With structures like this, and a half-hearted listening process, it is an enormous challenge changing attitudes but it is happening, thanks to the very social changes that the Archbishop mentions. In fact, the diocese of York has actually been inspirational in modelling the listening process but things are only going to change at an institutional level if the two archbishops, along with the other Bishops, and the General  Synod, put their weight behind it. Why should they? Well, to be honest, any call for a more equal distribution of wealth is going to ring rather hollow, when the Church of England is itself unable to demonstrate equality of opportunity regardless of race, gender or sexual orientation.

 So, to quote Archbishop John, ‘Let us do it. Let us do it now.’






  1. Kate says

    “The same applies to homophobia (the irrational fear of homosexuals) and discrimination against women.”

    — I think misrepresentative bit in brackets says everything here – of course homophobes aren’t “irrationally afraid” of gay people (it’s hardly like being scared of spiders). The fact that the church is up to its neck in homophobia prevents him from more simply writing ‘The same applies to discrimination against LBGT people and women’

    • Paul Emmons says

      That homophobes are afraid of gay people is demonstrated (at least in the U.S.) by their terming opposition to marriage equality as “defense of marriage”. They argue that if same-sex marriage is allowed, it will somehow spoil their own mariages. If that isn’t fear, then you have an unusual definition of the word.

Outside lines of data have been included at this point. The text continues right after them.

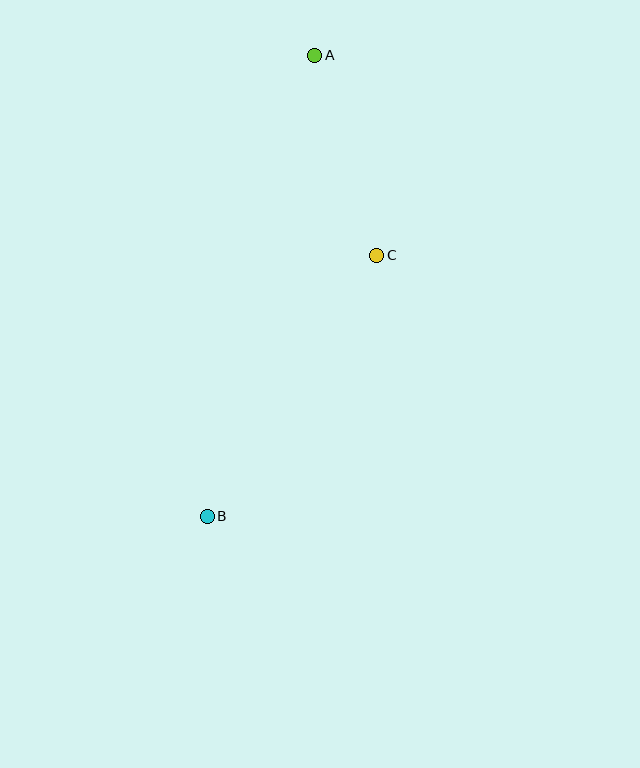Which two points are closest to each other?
Points A and C are closest to each other.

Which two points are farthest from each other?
Points A and B are farthest from each other.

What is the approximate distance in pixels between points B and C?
The distance between B and C is approximately 311 pixels.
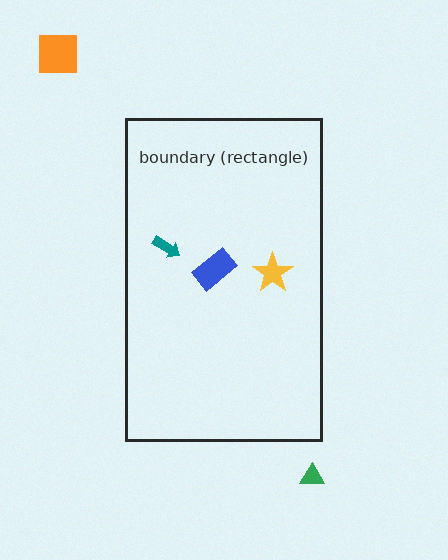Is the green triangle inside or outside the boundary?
Outside.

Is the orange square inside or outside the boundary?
Outside.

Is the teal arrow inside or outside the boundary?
Inside.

      • Christina Beardsley says

        Hi Paul, Looking back now there is great irony in the Archbishop John’s comments here. Only this week he himself has been subjected to racist abuse and many people are now naming the discrimination against women that appears to behind the endless protracted debates in the Church of England about women and the episcopate. Homophobia too, sadly, is ‘alive and kicking’ but some people who have ‘issues’ with same-sex attraction often point out that they do not have an irrational fear of gay people. Maybe we should press them to explain the visceral nature of their objections – as opposed to the more ‘rational’ appeal to Scripture texts – if it is not actually fear.

          • Christina Beardsley says

            I often use homophobia or transphobia as shorthand but I can see the argument that it is too vague/imprecise/can be sidestepped by those who claim ‘but I’m not fearful of you’. A very specific word such as ‘discrimination’ is less easy to duck.